Oh I know its not that hard to move stuff from one phone to another (man i need to swap browsers so a spell checker will help my horribley typing skills and you guys wont suffer reading my baddly mispelled words). its really not that hard on a PC either, its just nobody does it. its kinda strange its ok to Upgrade a phone every year for $2-300, but a PC that costs $5-700 and only needs to be upgraded every few years is too much ( i guess its all in the use). I know i can keep all those games/apps but the gnereal public doesn see it that way, and sadly the phone guys are kinda jerks about it.. charging some "fee" to do it for you. I'm not saying it cant be done, I'm saying most do not do it (and alot dont as they just dont know they can). This perception is goign to play into it. The Phone companies are not going ot advertise this, they want you rebuying stuff. I recently wne throuhg my old phone (verizon) which I gave to my roomate, we both are on the same plan to save money.. he clicked onteh navigator which lets you use if for free for 30 Days.. but i jut saw its been charging us $10 a month for a year.. (my roomates fualt more than anaything.. but why put something I can click on a phone and get charged like that?) i mean i accidenlty call people sometimes when i put my phonein my pocket to fast.. how that happens i hae no idea as it take more than one touch to call...

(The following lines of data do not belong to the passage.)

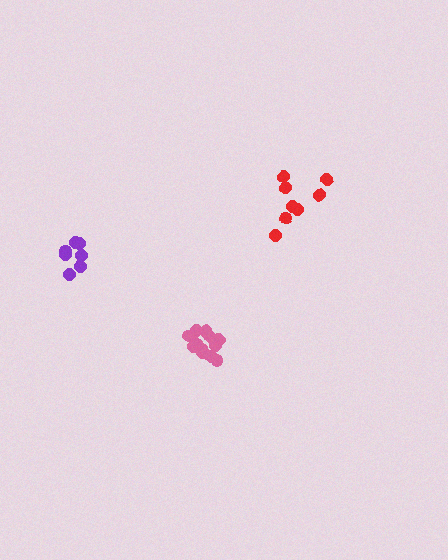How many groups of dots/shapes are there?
There are 3 groups.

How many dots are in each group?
Group 1: 12 dots, Group 2: 7 dots, Group 3: 8 dots (27 total).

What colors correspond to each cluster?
The clusters are colored: pink, purple, red.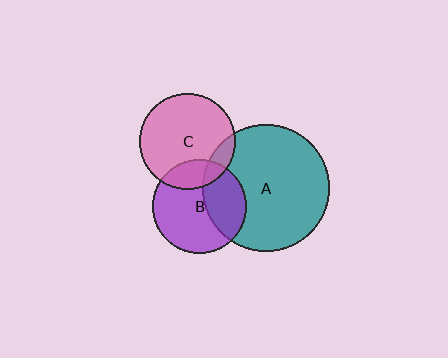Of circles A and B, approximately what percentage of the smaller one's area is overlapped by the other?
Approximately 35%.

I work in a business tha caters to average people and deal with programers who say stuff like" they should know shift click does this" THEY DONT! the reason the iphone was so huge is simple minds( non tech is what i mean) could deal with it (please dont take that as a bad comment, its just true) it just works as has been said so many times... SAY? is there an app for that? to move data from phone to phone? I know i have software that came with my phone that does its, but its not point and click, its simple, but I KNOW many of my user base would mess it up.

So as I had an Iphone and used the app store.. but never looked hard at it.. If i buy somthing and its on MY ACCOUNT, if i get a new iphone i dont have to rebuy, i can just redownload it? Or do you mean i can use some backup program and move it? If its just a simple redownload.. then i stand corrected, that is pretty dang simple and easy, anybody should be able to do that.